Parkraum-Reservierung

Parkraum-Reservierung

— 15.06.2007

Platz für den Laster

Findet der Mietlaster vor dem Haus keinen Parkplatz, macht der Umzug Stress. Der Parkraum darf zwar gesperrt werden – aber nur mit Erlaubnis vom Amt.

Umzug in Eigenregie: Da wird in die Hände gespuckt und viel Geld gespart. Aber nur, wenn auch an alles gedacht wird – zum Beispiel an den Parkplatz für den Mietlaster. Alles besetzt, und auch das Stehen in zweiter Reihe selbst kurzzeitig unmöglich? Dann fällt die Aktion ins Wasser.

Beliebter Notbehelf: Am Vorabend den nötigen Parkraum sperren, mit Flatterband und selbst gemachten Schildern. Doch Vorsicht, das ist verboten. Andere Autofahrer dürfen alles beiseiteräumen und parken. Auch die Polizei drückt kein Auge zu, denn eine Parkplatzreservierung muss behördlich genehmigt werden. Und das funktioniert so:

• Die Erlaubnis zur Einrichtung einer "Haltverbotzone" gibt es von der Straßenverkehrsbehörde, gesondert für Auszugs- wie Einzugsort.
• Mit dem amtlichen "Aufstellungsprotokoll" für die Verkehrszeichen dürfen diese dann wie vorgeschrieben aufgestellt werden.
• Sie müssen mindestens vier Tage vor dem Termin stehen. Ist der am Samstag, also spätestens am Dienstag.
• Es dürfen nur amtliche Schilder aufgestellt werden. Die können bei Unternehmen geliehen werden (siehe Branchenbuch).
• Einfacher: das Ganze von einer Firma erledigen lassen. Die besorgt die Genehmigungen, stellt die Schilder auf und baut sie wieder ab (siehe Branchenbuch).
• In vielen Städten Deutschlands bietet diesen Service etwa die Firma "Moveasy"
(moveasy). Die Kosten für diese Dienstleistung können sich je nach Stadt unterscheiden, in Berlin etwa kostet sie ab 79 Euro. Und was passiert, wenn in der Zone dennoch ein fremdes Fahrzeug parkt? Dann kann die Polizei den Wagen abschleppen lassen. Das muss sich dessen Halter laut Rechtsprechung klaglos gefallen lassen und auch die Kosten dafür übernehmen. Kann er wegen Abwesenheit nicht nach seinem Auto sehen, muss er damit jemand anderes beauftragen, der den Wagen notfalls umsetzt. Denn die befristete Haltverbotzone ist, wenn auch von privat eingerichtet, höchst amtlich.

Steuertipps


Bei privat bedingtem Umzug können als "haushaltsnahe Dienstleistung" 20 Prozent von bis zu 3000 Euro , also maximal 600 Euro, direkt von der Steuerschuld abgezogen werden. Der Betrag darf sich aber nur auf die Arbeitskosten, nicht auf Materialkosten beziehen. Zur Vorlage beim Finanzamt ist deshalb eine Rechnung des Spediteurs nötig, die die einzelnen Kostenposten aufgeschlüsselt zeigt.

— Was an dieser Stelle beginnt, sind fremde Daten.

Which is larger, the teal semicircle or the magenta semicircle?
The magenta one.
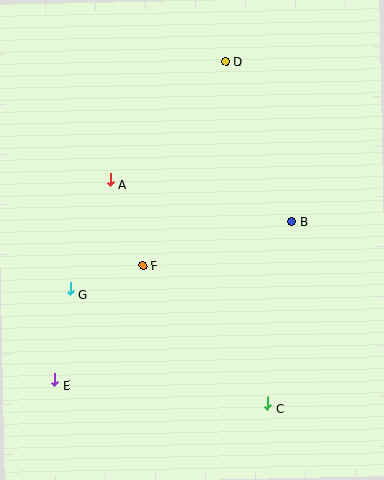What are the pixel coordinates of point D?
Point D is at (226, 62).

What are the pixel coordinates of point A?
Point A is at (110, 185).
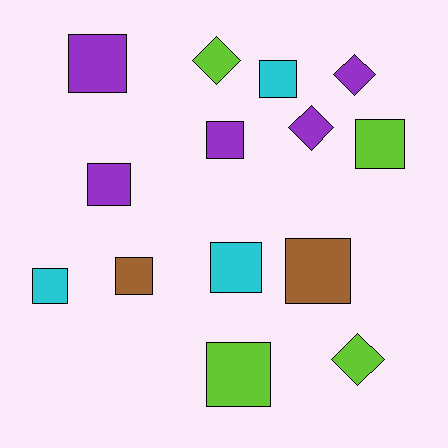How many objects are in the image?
There are 14 objects.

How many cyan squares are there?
There are 3 cyan squares.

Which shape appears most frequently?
Square, with 10 objects.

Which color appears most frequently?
Purple, with 5 objects.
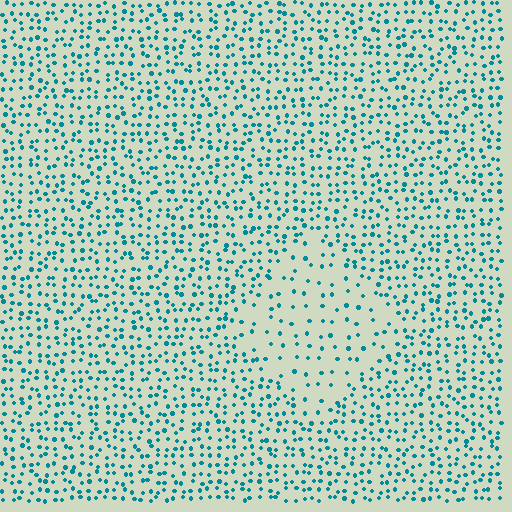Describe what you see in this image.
The image contains small teal elements arranged at two different densities. A diamond-shaped region is visible where the elements are less densely packed than the surrounding area.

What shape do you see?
I see a diamond.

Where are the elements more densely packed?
The elements are more densely packed outside the diamond boundary.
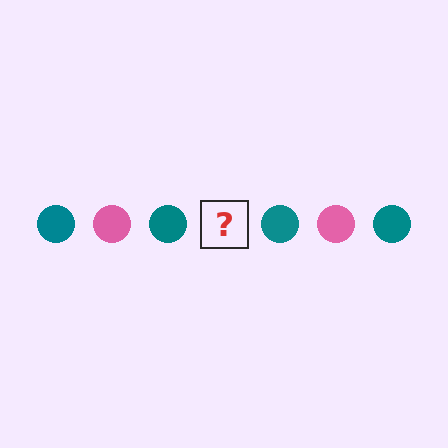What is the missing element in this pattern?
The missing element is a pink circle.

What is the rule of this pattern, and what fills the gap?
The rule is that the pattern cycles through teal, pink circles. The gap should be filled with a pink circle.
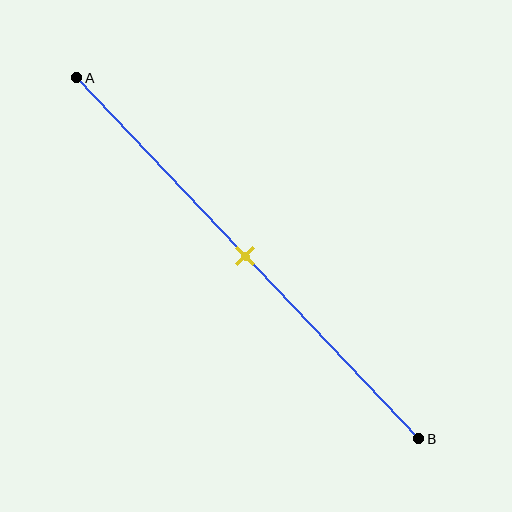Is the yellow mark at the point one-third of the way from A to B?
No, the mark is at about 50% from A, not at the 33% one-third point.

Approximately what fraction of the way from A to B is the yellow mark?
The yellow mark is approximately 50% of the way from A to B.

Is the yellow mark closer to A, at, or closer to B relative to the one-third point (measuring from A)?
The yellow mark is closer to point B than the one-third point of segment AB.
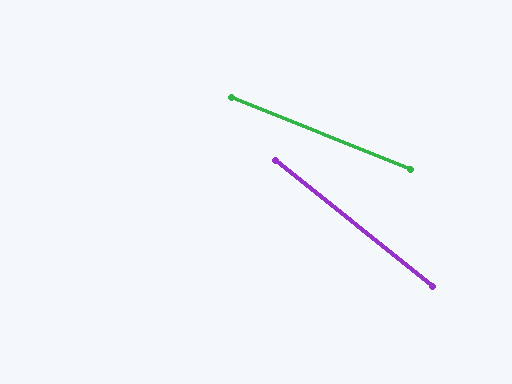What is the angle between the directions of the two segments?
Approximately 17 degrees.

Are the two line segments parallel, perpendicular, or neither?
Neither parallel nor perpendicular — they differ by about 17°.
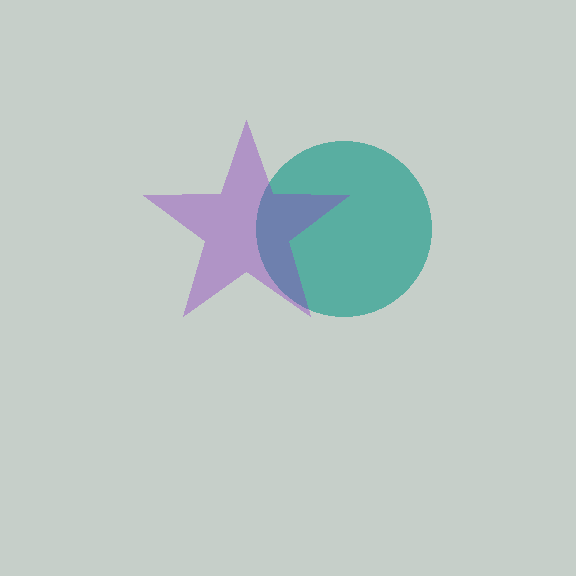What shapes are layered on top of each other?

Bei beruflich bedingtem Umzug können neben der Rechnung des Spediteurs auch Pauschalen als Werbungskosten geltend gemacht werden. Sie betragen 561 Euro für Ledige, 1121 Euro für Ehepaare sowie 247 Euro für jede weitere Person im Haushalt. Beruflich bedingt ist ein Umzug, wenn er vom Arbeitgeber verlangt wird oder sich die Fahrtzeit zur Arbeitsstätte um täglich mindestens eine Stunde für Hin- und Rückweg insgesamt verkürzt.